First, we determined the w1 that optimizes MScore. Values of w1 were explored from 0.0 to 1.0 with an interval of 0.1 with a combination of different k, which was changed from 25, 50, 100, 200, 300, 400, to 500. Each pocket of the seven ligand types was selected as query and compared with all the remaining pockets in the database. Then, binding ligands were predicted by Pocket_Scorew from the ranked list of pockets.

Figure 2 shows the average Top 10 and Top 15 accuracy of the seven ligand types with different combinations of w1 and k (more results on Top 5, 20 and 25 accuracy are provided in Supplementary Figure S1). The Top X accuracy indicates the frequency of queries whose correct ligand is predicted within the Top X predicted ligands ranked by score. The accuracy increases as k increases and nearly plateaus at k = 200. We selected 0.4 for w1, because the accuracy was the highest when averaged over all the values of k for Top 5, 10 and 15 accuracies. We selected 200 for k.

Fig. 2.

Fig. 2.

Average accuracy relative to k and w1 values. Each line corresponds to a result with different w1. A, Top 10; B, Top 15 accuracy

With the w1 values decided earlier, we used the same process to determine w2 for TScore (Supplementary Fig. S2). These plots show a similar trend to Figure 2; the curves in general plateaued at k = 200. We chose 0.8 for w2, because that gives the maximum average accuracy over k for Top 5, 10, 15 and 20. k was set to 200 where the accuracy peaked with w2 = 0.8.

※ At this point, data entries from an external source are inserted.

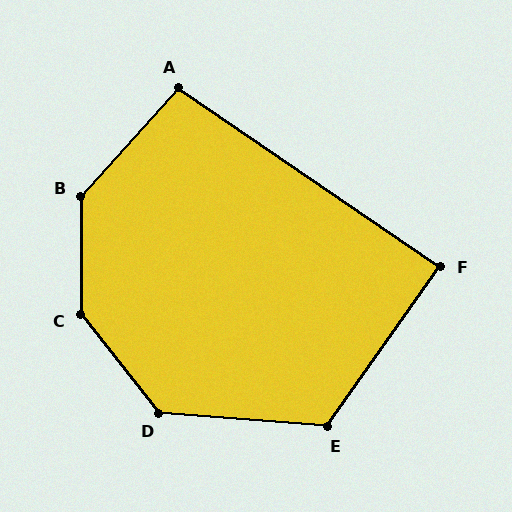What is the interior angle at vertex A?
Approximately 98 degrees (obtuse).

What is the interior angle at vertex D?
Approximately 133 degrees (obtuse).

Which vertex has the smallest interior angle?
F, at approximately 89 degrees.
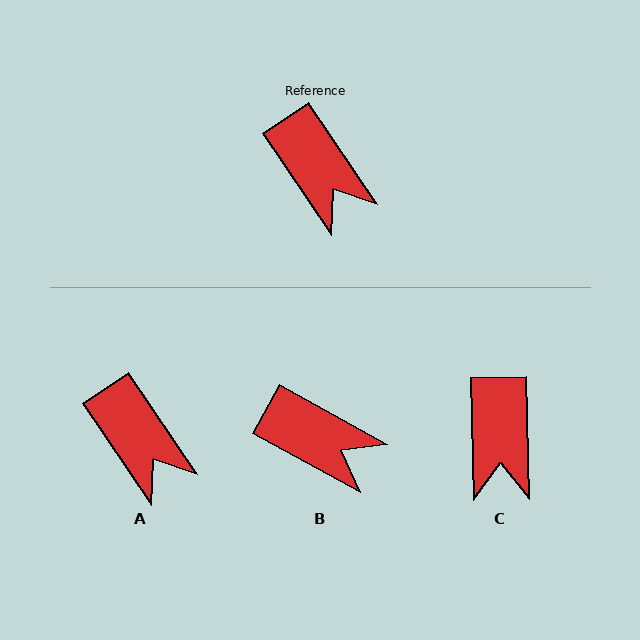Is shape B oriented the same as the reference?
No, it is off by about 27 degrees.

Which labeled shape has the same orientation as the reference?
A.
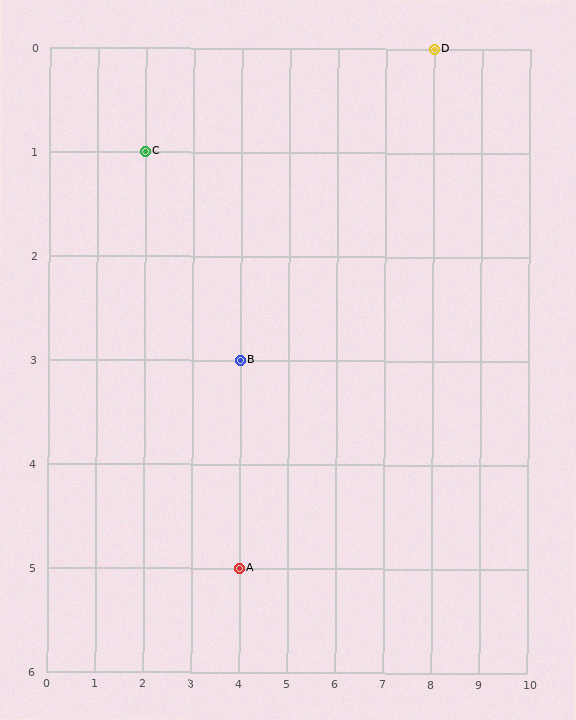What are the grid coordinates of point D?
Point D is at grid coordinates (8, 0).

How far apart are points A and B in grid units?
Points A and B are 2 rows apart.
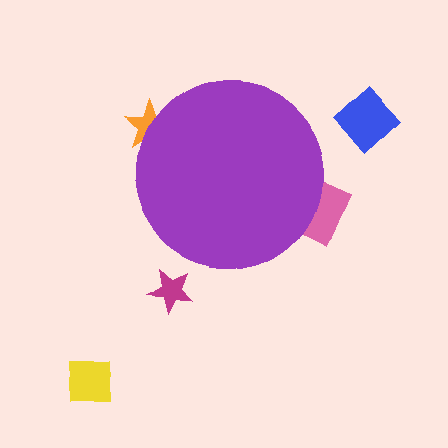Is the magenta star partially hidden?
No, the magenta star is fully visible.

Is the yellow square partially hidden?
No, the yellow square is fully visible.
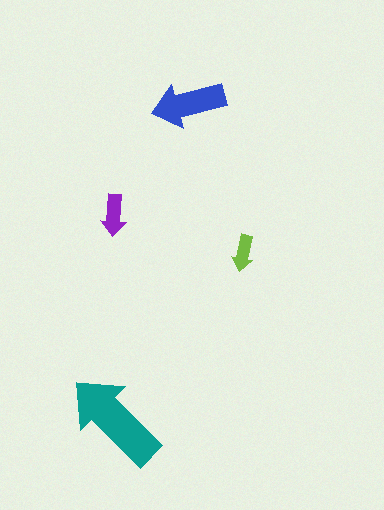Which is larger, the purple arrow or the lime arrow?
The purple one.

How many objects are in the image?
There are 4 objects in the image.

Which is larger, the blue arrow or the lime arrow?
The blue one.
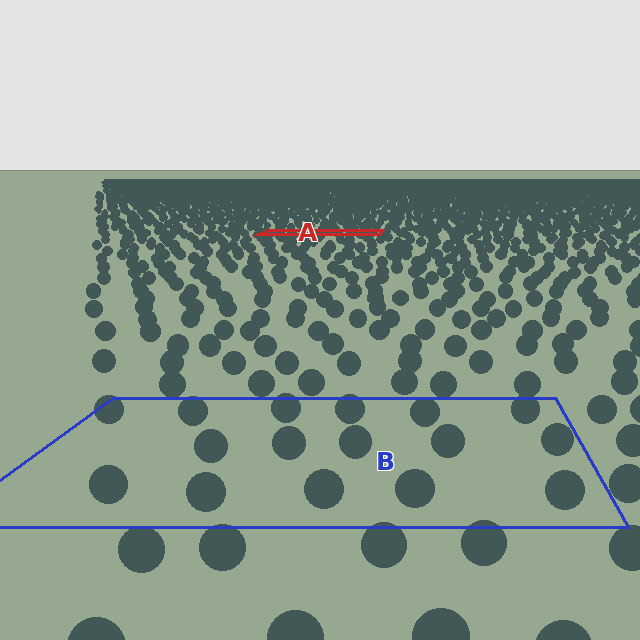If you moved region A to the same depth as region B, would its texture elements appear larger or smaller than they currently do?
They would appear larger. At a closer depth, the same texture elements are projected at a bigger on-screen size.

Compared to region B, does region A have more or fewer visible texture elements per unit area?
Region A has more texture elements per unit area — they are packed more densely because it is farther away.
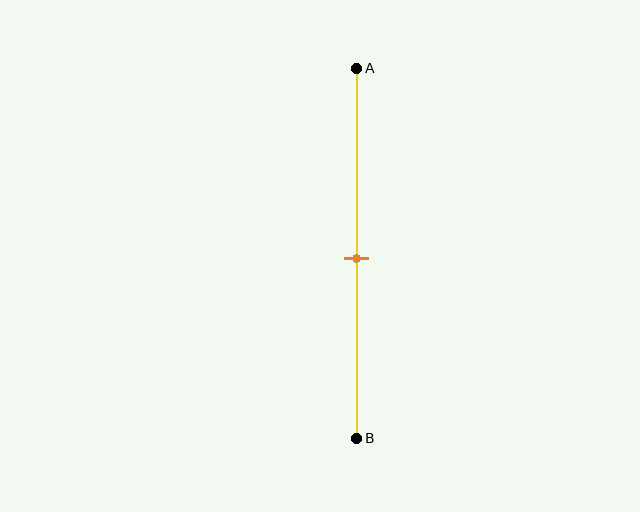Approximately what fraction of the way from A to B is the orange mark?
The orange mark is approximately 50% of the way from A to B.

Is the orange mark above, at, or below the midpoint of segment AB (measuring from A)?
The orange mark is approximately at the midpoint of segment AB.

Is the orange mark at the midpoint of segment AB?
Yes, the mark is approximately at the midpoint.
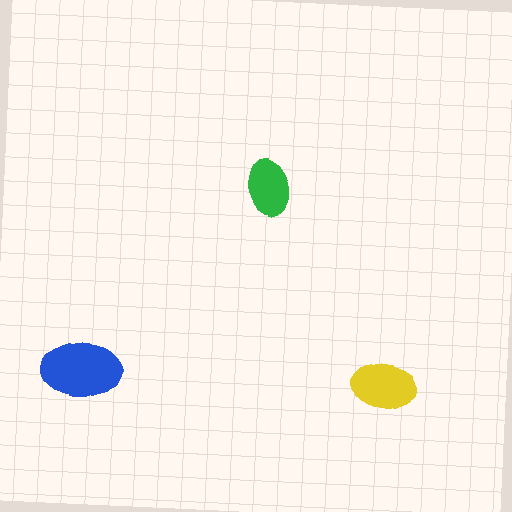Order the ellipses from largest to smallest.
the blue one, the yellow one, the green one.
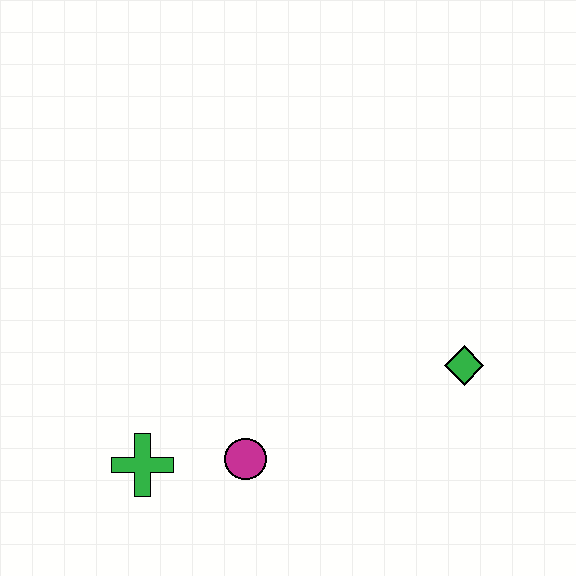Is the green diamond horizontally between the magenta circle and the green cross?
No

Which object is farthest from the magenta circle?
The green diamond is farthest from the magenta circle.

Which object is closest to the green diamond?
The magenta circle is closest to the green diamond.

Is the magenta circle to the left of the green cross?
No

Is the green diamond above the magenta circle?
Yes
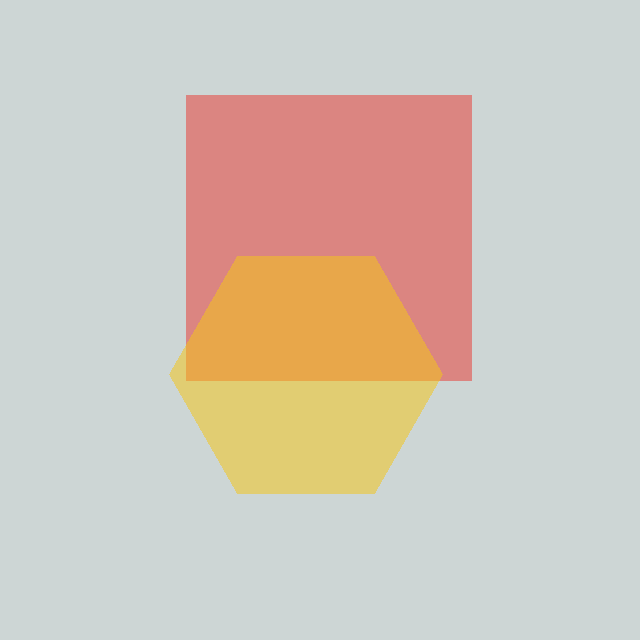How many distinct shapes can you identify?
There are 2 distinct shapes: a red square, a yellow hexagon.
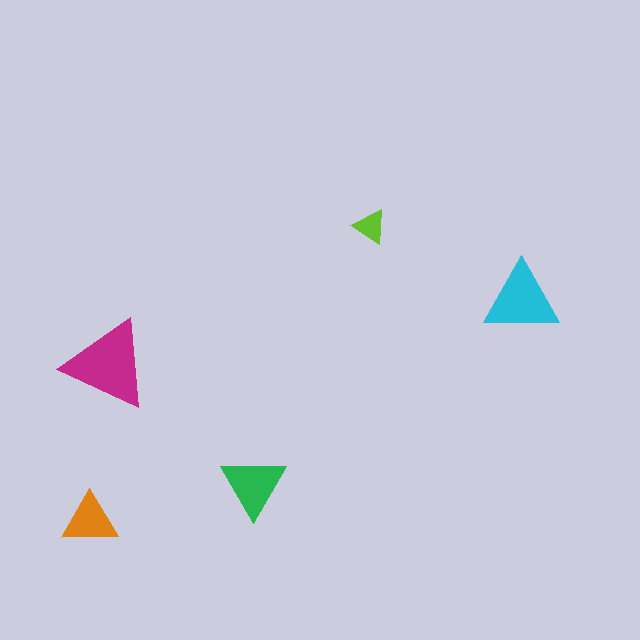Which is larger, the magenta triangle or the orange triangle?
The magenta one.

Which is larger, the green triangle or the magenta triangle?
The magenta one.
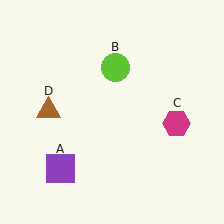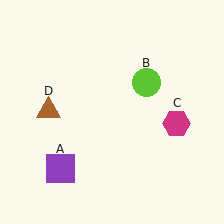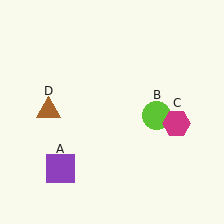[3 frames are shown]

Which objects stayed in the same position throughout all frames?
Purple square (object A) and magenta hexagon (object C) and brown triangle (object D) remained stationary.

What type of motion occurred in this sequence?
The lime circle (object B) rotated clockwise around the center of the scene.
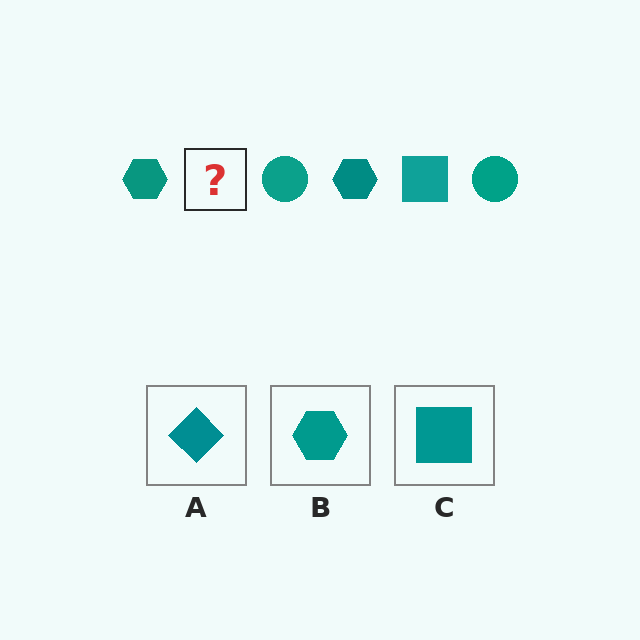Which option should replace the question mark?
Option C.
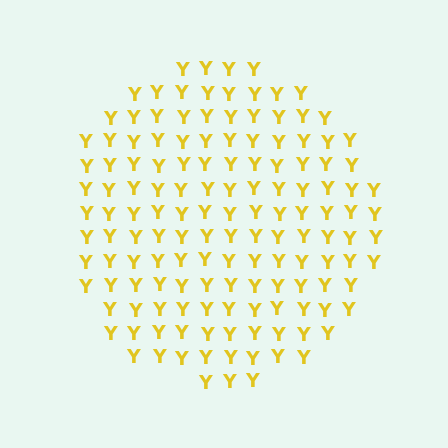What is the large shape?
The large shape is a circle.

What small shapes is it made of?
It is made of small letter Y's.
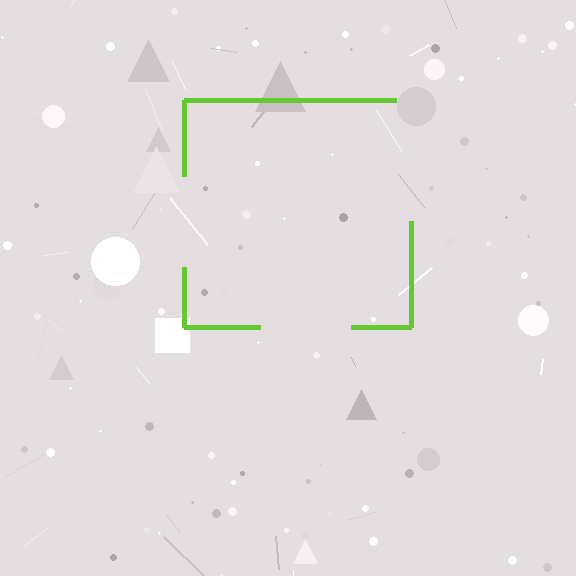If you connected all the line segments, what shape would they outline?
They would outline a square.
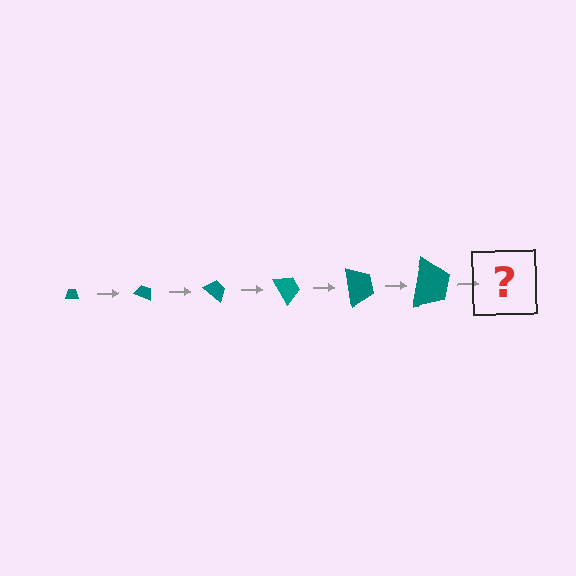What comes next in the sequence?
The next element should be a trapezoid, larger than the previous one and rotated 120 degrees clockwise from the start.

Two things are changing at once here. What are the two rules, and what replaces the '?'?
The two rules are that the trapezoid grows larger each step and it rotates 20 degrees clockwise each step. The '?' should be a trapezoid, larger than the previous one and rotated 120 degrees clockwise from the start.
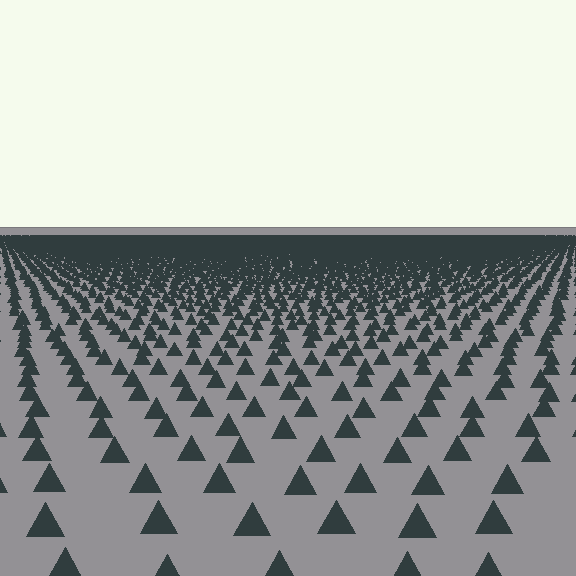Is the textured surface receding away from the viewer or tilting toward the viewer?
The surface is receding away from the viewer. Texture elements get smaller and denser toward the top.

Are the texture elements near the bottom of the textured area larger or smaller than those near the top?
Larger. Near the bottom, elements are closer to the viewer and appear at a bigger on-screen size.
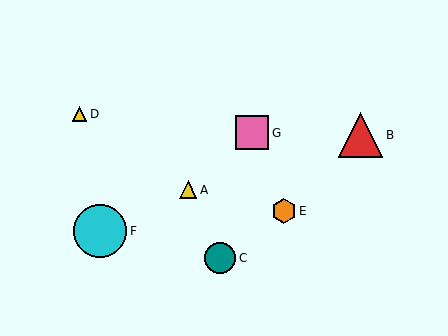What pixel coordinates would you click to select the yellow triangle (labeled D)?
Click at (80, 114) to select the yellow triangle D.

Table 1 summarizes the accuracy of MScore and TScore using the determined parameter values as well as individual terms, pd3DZD, APPS and GRPD, and the original Patch-Surfer. TScore showed higher accuracy than Mscore and all the individual scores and original Patch-Surfer for all Top 5 to Top 25 accuracy. Among the individual scores, APPS, the newly added term in this work, outperformed the other two individual scores. APPS showed even higher accuracy than the original Patch-Surfer. MScore that combines pd3DZD and APPS was more accurate than using either one of the scores individually.

Table 1.

The average accuracies by different scores

Top 5 Top 10 Top 15 Top 20 Top 25
TScore 0.562 0.760 0.871 0.914 0.932
MScore 0.552 0.754 0.849 0.898 0.931
pd3DZD 0.484 0.621 0.724 0.891 0.933
APPS 0.538 0.674 0.818 0.894 0.920
GRPD 0.410 0.488 0.616 0.737 0.855
PatchSurfer 0.491 0.658 0.785 0.860 0.895

Figure 3 examines the effect of considering the ligand similarity weight, wl(i),F, in Pocket_scorew (8). The motivation of using the weight is to give credit when a pocket is retrieved, whose natural ligand is the same as the query but has been crystallized with a different molecule (e.g. a drug). Since a bound molecule to a pocket is usually similar to its natural ligand, the weight can provide a partial score to the query’s natural ligand. Top 5 to Top 25 accuracies obtained by two scores were compared, ones computed with Pocket_scorew with wl(i),F and those obtained with Pocket_score with δl(i),F. Overall, the accuracies improved by using the wl(i),F weight. An improvement of larger than 0.05 for Pocket_scorew over Pocket_score was observed for 14 cases while a decrease in accuracy by more than 0.05 was observed for four cases.

Fig. 3.

Fig. 3.

Comparison of accuracy with and without ligand similarity weight in Pocket_Scorew

In the development stage, we have also incorporated a scoring term that evaluates the pocket size difference between a query and a retrieved pocket into MScore as in the original of Patch-Surfer. However, it did not show an improvement in accuracy. This may be because the new APPS term, which is a histogram, already contains the pocket size information (data not shown).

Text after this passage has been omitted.